Thursday, July 26, 2007

Museum gets massive donation


Santa Barbara’s Museum of Natural History just got a mammoth donation. And it’s not cash.
It’s, well, a mammoth. The skeleton, to be precise, of a Mammuthus meridionalis, or Southern mammoth, the earliest known species of the great beast.
Unearthed during construction of a housing project in nearby Moorpark, the giant specimen will come to Santa Barbara courtesy of the Moorpark City Council, which approved the donation last week.

“It’s probably the most significant find in all of Ventura County, if not all of Southern California,” Moorpark Councilmember Roseann Mikos said last week. “...We’re not equipped to take care of it. A museum like the Santa Barbara Museum of Natural History is a perfect place for something like this.”
One of the unusual things about this particular discovery is how much of the skeleton has been recovered. Paleontologists estimate they have about 80 percent of the skeletal remains. Typical mammoth finds are usually limited to a tusk here, a tooth there.
“It’s quite a discovery,” Hugh Riley, assistant city manager for Moorpark, told the Daily Sound. “This is the first time they’ve found so much of the animal’s remains.”

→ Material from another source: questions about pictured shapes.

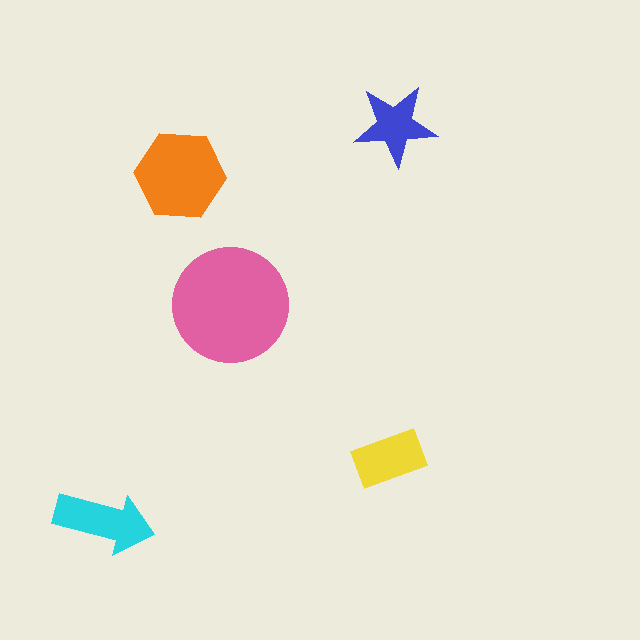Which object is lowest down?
The cyan arrow is bottommost.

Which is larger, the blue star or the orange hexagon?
The orange hexagon.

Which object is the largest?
The pink circle.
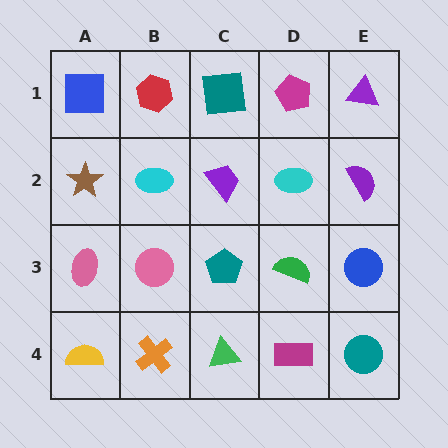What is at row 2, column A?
A brown star.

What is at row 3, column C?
A teal pentagon.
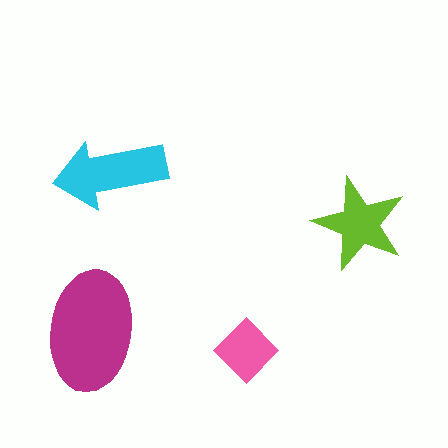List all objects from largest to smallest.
The magenta ellipse, the cyan arrow, the lime star, the pink diamond.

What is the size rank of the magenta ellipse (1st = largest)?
1st.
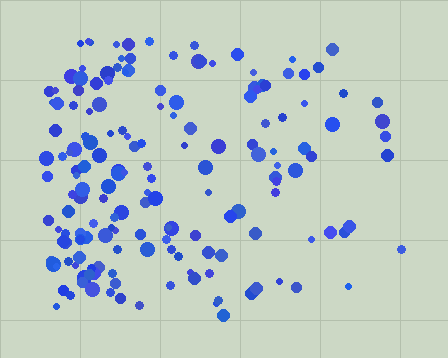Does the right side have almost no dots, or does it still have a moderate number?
Still a moderate number, just noticeably fewer than the left.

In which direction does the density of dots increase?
From right to left, with the left side densest.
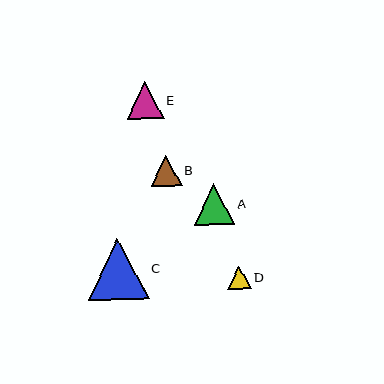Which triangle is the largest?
Triangle C is the largest with a size of approximately 61 pixels.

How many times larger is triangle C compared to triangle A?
Triangle C is approximately 1.5 times the size of triangle A.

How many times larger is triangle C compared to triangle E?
Triangle C is approximately 1.7 times the size of triangle E.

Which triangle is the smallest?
Triangle D is the smallest with a size of approximately 23 pixels.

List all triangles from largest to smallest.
From largest to smallest: C, A, E, B, D.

Karl Hutterer, executive director of the Santa Barbara museum, said the discovery is coming at a great time, in the midst of an overall renovation of the Paleontology and Geology Hall. He plans to bring the mammoth as the focal point of that section of the museum.

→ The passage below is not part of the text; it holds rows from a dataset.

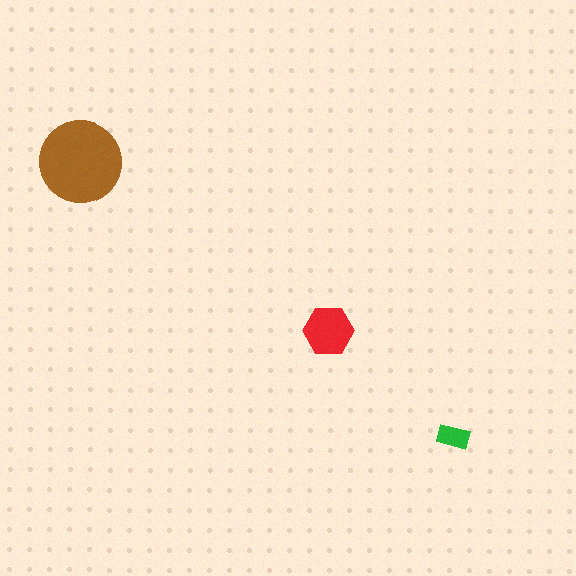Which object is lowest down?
The green rectangle is bottommost.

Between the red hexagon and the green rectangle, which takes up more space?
The red hexagon.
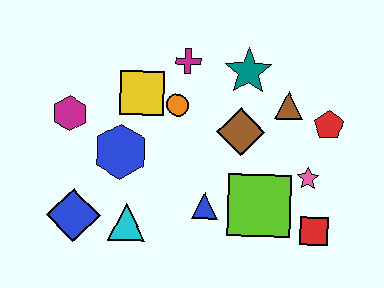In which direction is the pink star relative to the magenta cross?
The pink star is to the right of the magenta cross.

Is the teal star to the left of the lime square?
Yes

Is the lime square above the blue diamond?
Yes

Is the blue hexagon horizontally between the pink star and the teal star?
No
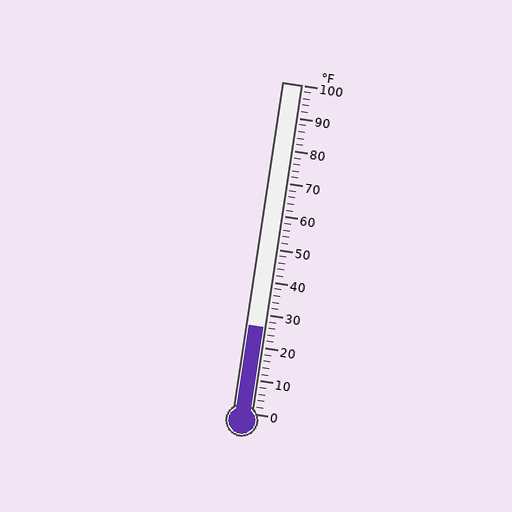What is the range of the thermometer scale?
The thermometer scale ranges from 0°F to 100°F.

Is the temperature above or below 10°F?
The temperature is above 10°F.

Paul Collins, curator of vertebrate zoology at the museum, estimates that the reconstructed skeleton will stand about 12 feet tall at its shoulders, with tusks about 8 feet long.

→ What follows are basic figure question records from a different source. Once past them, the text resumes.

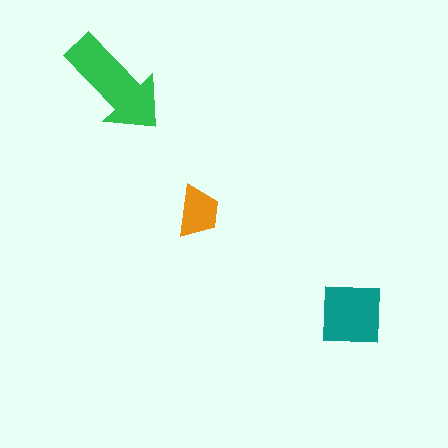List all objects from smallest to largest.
The orange trapezoid, the teal square, the green arrow.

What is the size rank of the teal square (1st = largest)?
2nd.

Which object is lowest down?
The teal square is bottommost.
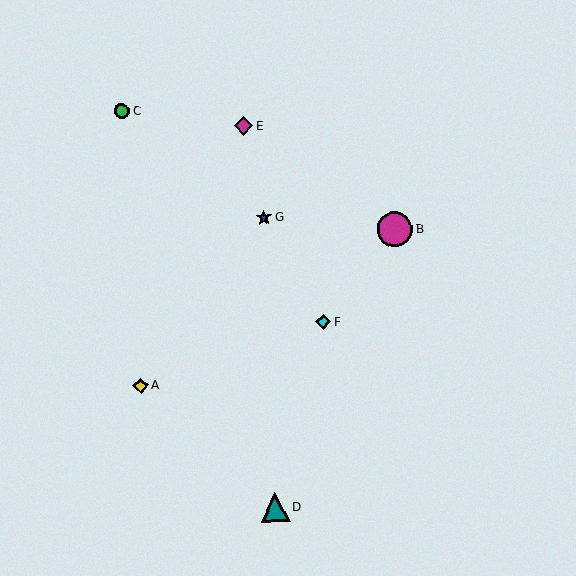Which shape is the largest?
The magenta circle (labeled B) is the largest.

“Our blue whale is on this kind of scale, but in terms of terrestrial mammals, we don’t have anything like this,” Collins said. “We’re talking big.”
Collins said the Southern mammoth predates other species, such as the Colombian or Imperial mammoths, which have been found in Southern California in places like the La Brea Tar Pits. He estimates the age of the once-hairy beast to be around 800,000 to a million years old, placing it in the early Pleistocene epoch.
Riley said Southern mammoth remains have only been discovered on two other occasions in Southern California, and he hopes the museum will move forward with a public exhibit.
“We took ownership of the fossils and I’ve been searching for a permanent home for them with a museum that will not only take care of them and curate them, but also has a desire to do something with them,” Riley said.
For now, the bones are resting in a warehouse in Santa Ana, where paleontologists are carefully examining them and preparing them for shipment. Once they arrive in town, Collins and his staff will work to fully excavate and stabilize them before deciding if they can go on display.
That process includes extracting the skeleton from any remaining soil, cleaning the surface of the bone, and possibly hardening the bones. Museum staff will then have to decide whether to put the real bones on display, or make casts of them.
“The nice thing about exhibiting the real bones is when the public comes to visit, they know they are looking at the real thing,” Collins said.
Museum officials are considering a work-in-progress sort of exhibit, where the public would be able to watch a skeletal reconstruction take place before their eyes. Hutterer said visitors will be able to ask staff questions as they work on the skeleton, learning more about paleontology and archeology as they watch the project unfold before them.
While Collins said it is too early to put a time frame on when the project might near completion, he said arrangements are currently being made to ship the fossils to Santa Barbara.
“It’s a neat opportunity, and it’s out of our own region,” he said. “It’s a nice fit for the institution.”
Hutterer said the skeleton should be moved within 60 days, and his staff will work to clear space and set up heavy-duty shelving for the restoration process. He emphasized the specimen’s consistency with the museum’s focus on the history of the South Coast region.
“We don’t have dinosaurs here, we have mammoths,” Hutterer said, adding, “It’s going to be quite impressive.”